Black, a photographer first and foremost, has captured images of abandoned Cleveland buildings and their windows. Those photographs decorate the 4-square-foot chessboard playing surfaces, which rest atop solid, 3-foot-tall cubes. The base of the cubes will be decorated with images of the six different chess pieces.
"I'm now consciously creating [art with] the game of chess [in mind]," says Black, who has made chessboards and pieces since he was younger as a way to stay connected to those memories of his father. "I'm attracted to the patterns of the windows [in my photographs], from the one that is broken to the one with the bullet hole in it to the one that is frosted to the one with the vine over top because, visually, they kind of look like chessboards to me."
Black began attending the Cleveland School of the Arts in the fourth grade. He left Cleveland at 18 to attend Ohio University and then moved to New York City. He was there for five years, all the while visiting galleries and museums that were full of artists telling stories about who they are and where they had come from.

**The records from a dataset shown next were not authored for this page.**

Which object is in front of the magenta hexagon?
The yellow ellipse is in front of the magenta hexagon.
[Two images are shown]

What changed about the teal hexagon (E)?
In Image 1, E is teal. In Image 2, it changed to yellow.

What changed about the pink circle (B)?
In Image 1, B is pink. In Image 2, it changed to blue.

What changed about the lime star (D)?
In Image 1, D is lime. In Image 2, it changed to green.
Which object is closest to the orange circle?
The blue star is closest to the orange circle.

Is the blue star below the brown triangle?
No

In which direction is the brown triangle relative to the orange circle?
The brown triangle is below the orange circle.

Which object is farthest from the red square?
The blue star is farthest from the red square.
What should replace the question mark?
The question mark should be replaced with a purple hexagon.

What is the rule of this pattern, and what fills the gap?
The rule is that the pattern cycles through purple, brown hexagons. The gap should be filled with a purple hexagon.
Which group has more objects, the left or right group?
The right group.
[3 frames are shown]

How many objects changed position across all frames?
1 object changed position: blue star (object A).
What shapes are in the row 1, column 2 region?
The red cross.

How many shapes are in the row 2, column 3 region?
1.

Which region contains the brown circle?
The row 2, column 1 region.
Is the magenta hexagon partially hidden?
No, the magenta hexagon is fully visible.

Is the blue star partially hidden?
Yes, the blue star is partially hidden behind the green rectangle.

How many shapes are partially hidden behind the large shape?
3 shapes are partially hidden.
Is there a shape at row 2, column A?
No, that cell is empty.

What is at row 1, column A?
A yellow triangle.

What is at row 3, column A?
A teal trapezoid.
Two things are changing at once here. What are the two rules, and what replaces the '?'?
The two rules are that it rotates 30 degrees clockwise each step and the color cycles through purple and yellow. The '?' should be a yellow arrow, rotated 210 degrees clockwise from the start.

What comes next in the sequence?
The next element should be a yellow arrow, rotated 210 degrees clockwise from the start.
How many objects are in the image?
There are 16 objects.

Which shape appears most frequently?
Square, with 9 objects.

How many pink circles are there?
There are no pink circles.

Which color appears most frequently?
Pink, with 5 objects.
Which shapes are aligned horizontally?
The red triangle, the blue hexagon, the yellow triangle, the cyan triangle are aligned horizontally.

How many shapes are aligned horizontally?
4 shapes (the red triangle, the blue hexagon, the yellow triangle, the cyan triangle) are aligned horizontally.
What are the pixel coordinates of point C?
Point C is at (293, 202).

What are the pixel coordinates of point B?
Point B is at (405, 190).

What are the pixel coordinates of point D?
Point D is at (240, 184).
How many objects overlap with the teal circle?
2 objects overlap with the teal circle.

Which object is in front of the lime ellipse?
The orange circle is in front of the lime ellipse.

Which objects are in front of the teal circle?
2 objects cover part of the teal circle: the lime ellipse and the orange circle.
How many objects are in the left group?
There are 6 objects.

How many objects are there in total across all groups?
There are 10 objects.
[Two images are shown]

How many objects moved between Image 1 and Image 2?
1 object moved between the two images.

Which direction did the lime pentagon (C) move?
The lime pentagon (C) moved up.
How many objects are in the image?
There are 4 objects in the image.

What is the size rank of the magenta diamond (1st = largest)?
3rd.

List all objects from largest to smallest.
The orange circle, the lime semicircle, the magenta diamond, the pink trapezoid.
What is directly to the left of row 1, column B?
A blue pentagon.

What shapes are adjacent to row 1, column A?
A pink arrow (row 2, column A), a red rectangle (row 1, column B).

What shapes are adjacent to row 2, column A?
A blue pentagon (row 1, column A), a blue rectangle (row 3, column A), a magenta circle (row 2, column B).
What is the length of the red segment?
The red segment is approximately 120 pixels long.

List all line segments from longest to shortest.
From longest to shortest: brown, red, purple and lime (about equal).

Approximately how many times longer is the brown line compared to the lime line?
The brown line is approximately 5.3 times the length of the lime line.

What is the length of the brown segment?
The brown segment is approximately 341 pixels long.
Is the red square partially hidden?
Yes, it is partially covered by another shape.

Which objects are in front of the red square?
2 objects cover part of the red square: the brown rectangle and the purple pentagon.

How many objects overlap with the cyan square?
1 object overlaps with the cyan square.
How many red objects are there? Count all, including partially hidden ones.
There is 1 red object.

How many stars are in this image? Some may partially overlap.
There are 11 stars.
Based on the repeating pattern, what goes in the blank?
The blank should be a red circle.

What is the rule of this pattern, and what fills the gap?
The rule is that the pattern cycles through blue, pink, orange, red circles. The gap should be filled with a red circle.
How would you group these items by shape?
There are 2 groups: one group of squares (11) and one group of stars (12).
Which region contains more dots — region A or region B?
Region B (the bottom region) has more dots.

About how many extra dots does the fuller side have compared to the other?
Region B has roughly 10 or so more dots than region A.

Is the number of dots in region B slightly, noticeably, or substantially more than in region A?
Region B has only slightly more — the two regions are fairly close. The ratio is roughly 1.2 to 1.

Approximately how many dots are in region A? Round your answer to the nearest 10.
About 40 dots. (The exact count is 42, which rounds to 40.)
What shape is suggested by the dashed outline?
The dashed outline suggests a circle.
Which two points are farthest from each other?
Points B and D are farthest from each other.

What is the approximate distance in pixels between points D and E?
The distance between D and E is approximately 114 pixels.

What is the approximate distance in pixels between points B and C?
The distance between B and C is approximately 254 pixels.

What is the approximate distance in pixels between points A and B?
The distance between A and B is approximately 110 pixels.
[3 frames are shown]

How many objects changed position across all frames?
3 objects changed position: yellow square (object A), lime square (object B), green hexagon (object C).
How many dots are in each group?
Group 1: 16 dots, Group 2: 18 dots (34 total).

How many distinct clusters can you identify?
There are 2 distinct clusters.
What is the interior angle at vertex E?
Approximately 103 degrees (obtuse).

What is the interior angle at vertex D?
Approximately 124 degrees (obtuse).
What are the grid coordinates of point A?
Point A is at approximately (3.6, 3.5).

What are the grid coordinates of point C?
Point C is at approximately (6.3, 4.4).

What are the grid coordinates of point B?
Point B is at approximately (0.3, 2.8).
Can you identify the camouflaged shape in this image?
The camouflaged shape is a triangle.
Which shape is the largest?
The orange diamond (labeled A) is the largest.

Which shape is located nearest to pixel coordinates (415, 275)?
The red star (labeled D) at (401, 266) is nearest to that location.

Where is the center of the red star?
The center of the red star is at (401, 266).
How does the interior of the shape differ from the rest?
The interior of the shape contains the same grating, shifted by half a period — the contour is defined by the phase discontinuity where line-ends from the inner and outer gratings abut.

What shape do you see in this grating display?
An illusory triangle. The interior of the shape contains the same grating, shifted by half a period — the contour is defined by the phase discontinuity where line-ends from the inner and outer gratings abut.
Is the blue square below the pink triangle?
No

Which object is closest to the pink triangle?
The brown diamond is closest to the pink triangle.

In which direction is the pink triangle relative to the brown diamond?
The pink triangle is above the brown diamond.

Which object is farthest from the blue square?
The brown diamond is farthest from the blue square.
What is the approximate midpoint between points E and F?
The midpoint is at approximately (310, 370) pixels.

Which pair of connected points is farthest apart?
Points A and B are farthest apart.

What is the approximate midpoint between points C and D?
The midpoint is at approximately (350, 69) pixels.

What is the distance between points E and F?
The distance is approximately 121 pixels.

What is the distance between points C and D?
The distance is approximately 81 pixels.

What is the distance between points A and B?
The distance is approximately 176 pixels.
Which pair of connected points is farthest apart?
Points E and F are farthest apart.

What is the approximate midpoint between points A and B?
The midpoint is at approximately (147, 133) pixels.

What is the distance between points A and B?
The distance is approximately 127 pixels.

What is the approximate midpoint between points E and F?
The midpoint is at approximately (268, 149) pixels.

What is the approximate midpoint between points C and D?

This led him back to the game of chess and the city of Cleveland, where he returned three years ago.
Now Black, who teaches art and chess to inner-city kids, uses the game as a way to interpret life. For Black, the queen is freedom, the king is stability, the bishop is wisdom, the rook is honesty, the knight is a unique approach, and the pawn is risk-taking. "All of that is based on the conversations me and my dad had a long time ago playing chess," Black says.
Black's work was chosen out of six artist proposals, says Tiffany Graham, project manager at Cleveland Public Art.
"One of the things we loved about Donald's work is it was so personal," Graham says. "It was telling a story, his story, but also looking at everybody's story. He's creating connections between people and looking at chess as a strategy for life."
The chessboards will be installed this month with an artist reception set for June 9. They will stay up until October. Black is also making about 1,000 chess pieces that will be part of the exhibit. He wants and expects people to stop and play chess on his boards, and he wants them to take a chess piece home with them.
The first match, though, has been reserved for Black and his father, who have reunited and begun developing a stronger relationship, one that has them talking just about every day and seeing each other a couple times a week.
"We play chess every time we see each other," Black says.